20周に渡ってジョージ・ラッセルを襲った「差し迫ったリスク」期待を打ち砕いた”酷い過ち”
Published: Updated:
ジョージ・ラッセル(メルセデス)はF1サンパウロGPの57周目にリタイヤするまでの20周に渡って、クルマが壊れるという「差し迫ったリスク」を背負い続けながらポイント圏内を走行していた。
昨年大会の決勝およびスプリントの覇者であるラッセルは、表彰台への期待を胸にブラジル入りした。チームメイトのルイス・ハミルトンは前戦メキシコGPで2位表彰台を獲得したが、ラッセルはブレーキのオーバーヒートとタイヤに苦戦した結果、8位に終わった。
再起に向けて臨んだ予選は6番手。チームメイトと並び3列目からスタートし、1周目の混乱を経て6番手に浮上すると、4周目にはランス・ストロール(アストンマーチン)を交わして5番手にポジションを上げた。
だが、ミディアムを履いた第2スティントは、チームメイトにアンダーカットされポジションを落とすところから始まり、カルロス・サインツ(フェラーリ)とピエール・ガスリー(アルピーヌ)に立て続けにオーバーテイクを許すなど、徐々に後退していった。だが悪夢は終わらなかった。

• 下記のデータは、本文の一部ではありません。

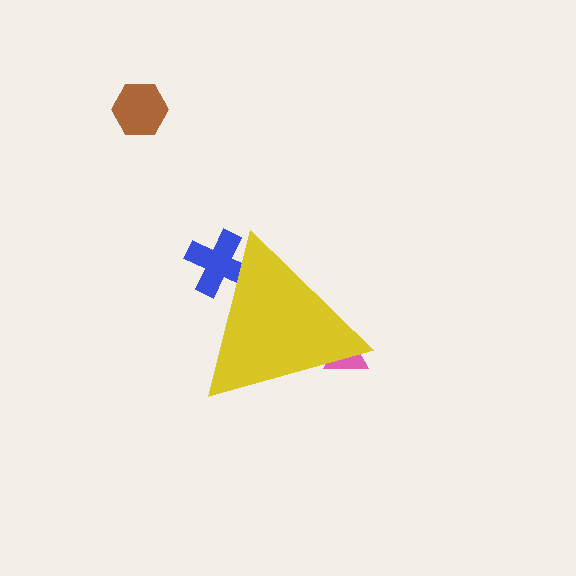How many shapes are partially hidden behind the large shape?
2 shapes are partially hidden.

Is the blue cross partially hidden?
Yes, the blue cross is partially hidden behind the yellow triangle.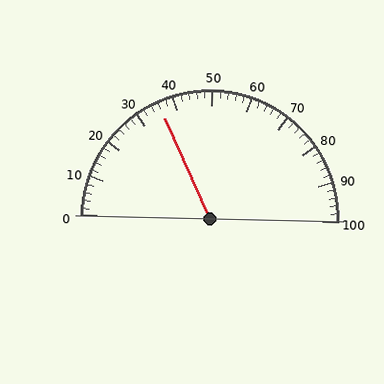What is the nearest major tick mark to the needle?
The nearest major tick mark is 40.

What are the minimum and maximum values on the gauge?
The gauge ranges from 0 to 100.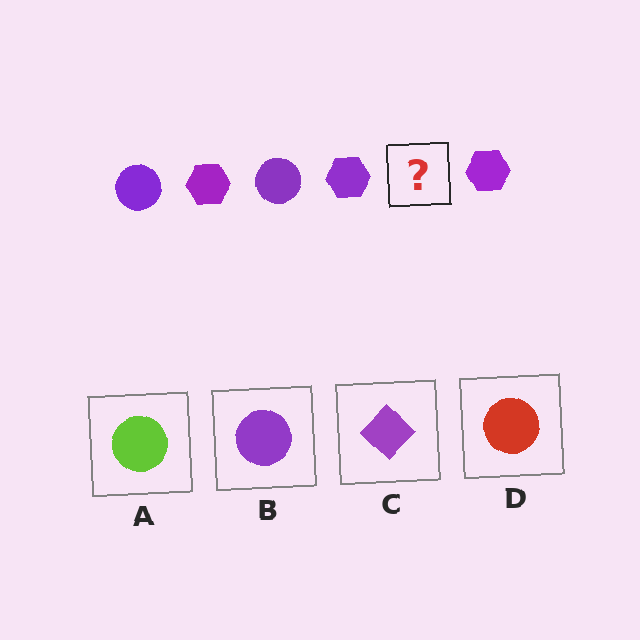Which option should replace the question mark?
Option B.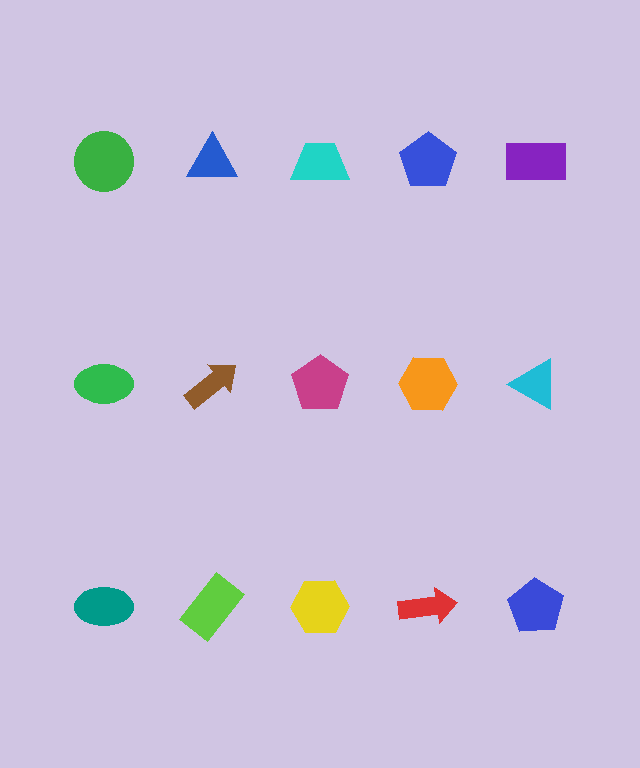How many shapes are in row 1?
5 shapes.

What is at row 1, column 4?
A blue pentagon.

ラッセルは9番手を走行する中、残り14周を前にピットへと向かい、そのままガレージにクルマを入れた。一体何が起きたのか?
「冷却に問題を抱えていて、最後の20周はコントロールできない状況にあったんだ」とラッセルは説明した。メルセデスによると「パワーユニット・オイルの温度上昇と悪化」が原因で、ラッセルは「差し迫ったリスク」を抱えていたという。
エンジニアリング・ディレクターを務めるアンドリュー・ショブリンは「徐々に温度を制御する事ができなくなっていった」と補足した。

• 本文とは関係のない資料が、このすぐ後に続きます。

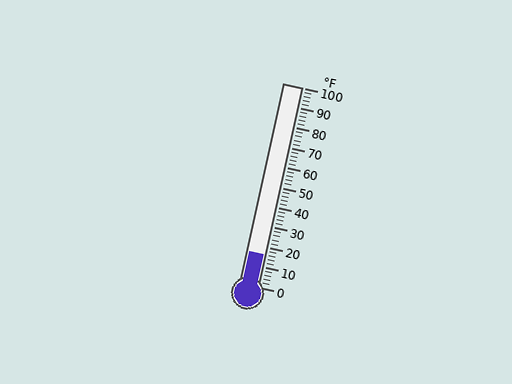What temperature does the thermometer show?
The thermometer shows approximately 16°F.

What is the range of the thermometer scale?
The thermometer scale ranges from 0°F to 100°F.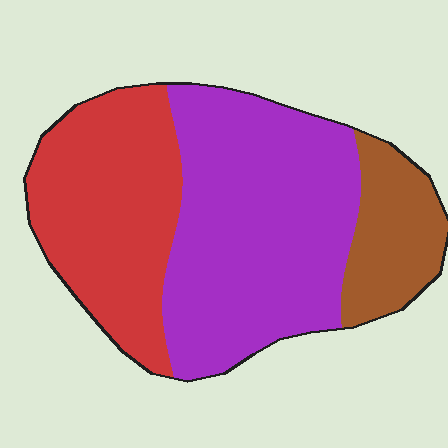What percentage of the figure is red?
Red takes up between a quarter and a half of the figure.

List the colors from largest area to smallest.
From largest to smallest: purple, red, brown.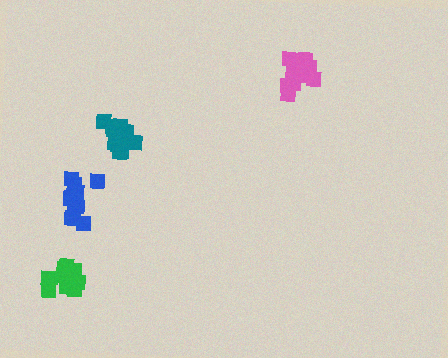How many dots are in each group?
Group 1: 13 dots, Group 2: 14 dots, Group 3: 10 dots, Group 4: 13 dots (50 total).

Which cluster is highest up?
The pink cluster is topmost.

だが、中盤以降の後退の原因はクーリングのトラブルとは無関係だった。「パフォーマンスへの影響はなかった」とラッセルは語る。
「今週末は本当に奇妙だった。たぶん、今シーズンの中で一番遅い週末だったと思う。原因を突き止めないと。今週末には本当に大きな期待を寄せていたというのに…」
冷却トラブルがパフォーマンス低下の原因でないとするならば、一体、何がラッセルの期待を打ち砕いたのか? この点についてラッセルは次のように答えた。

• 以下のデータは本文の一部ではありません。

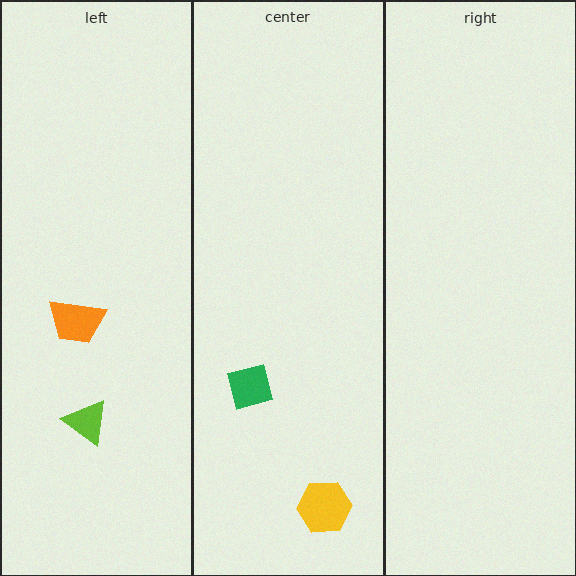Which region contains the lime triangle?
The left region.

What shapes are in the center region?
The green square, the yellow hexagon.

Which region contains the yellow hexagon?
The center region.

「タイヤの問題だと考えざるを得ないね。だってクルマは過去4・5戦に渡って使っていたものと変わらず、そこでは何度か優勝を争ったりしていたわけで、クルマ的には勝利に足るポテンシャルを備えていたんだから」
「今週末の僕らが何か、酷い過ちを犯したのは間違いない。原因については確信はないけれど、ペースが全くなかった」
ラッセルは前日のスプリントでも、一時は2番手を走行しながら終盤に向けてペースダウンに見舞われ、最終的にはシャルル・ルクレール(フェラーリ)を相手にスタートポジションの4番手を死守するので精一杯だった。
「昨日はたまたまだと思ったけど、どうやらそうじゃなかったみたいだ」とラッセルは語る。
「これからファクトリーに戻って立て直し、最後の2レースに向けて克服する方法を見つける作業が必要だ。厳しい一日の締めくくりはリタイアだった」
5番手からスタートして8位フィニッシュしたハミルトンに触れてラッセルは「もしスタートが悪ければ、2台共にポイント圏外に終わっていたと思う」と付け加えた。
Tough day but we’ll regroup, work through what went wrong, and come back stronger for the final two races. pic.twitter.com/ZfL0izE6zX
— Mercedes-AMG PETRONAS F1 Team (@MercedesAMGF1) November 5, 2023
11月5日(日)にインテルラゴス・サーキットで行われた2023年F1第21戦サンパウロGP決勝レースでは、6台が姿を消す波乱をものともせずマックス・フェルスタッペン(レッドブル)が今季17勝目を飾った。
ラスベガス市街地コースを舞台とする次戦ラスベガスGPは現地11月17日(木)のフリー走行1で幕を開ける。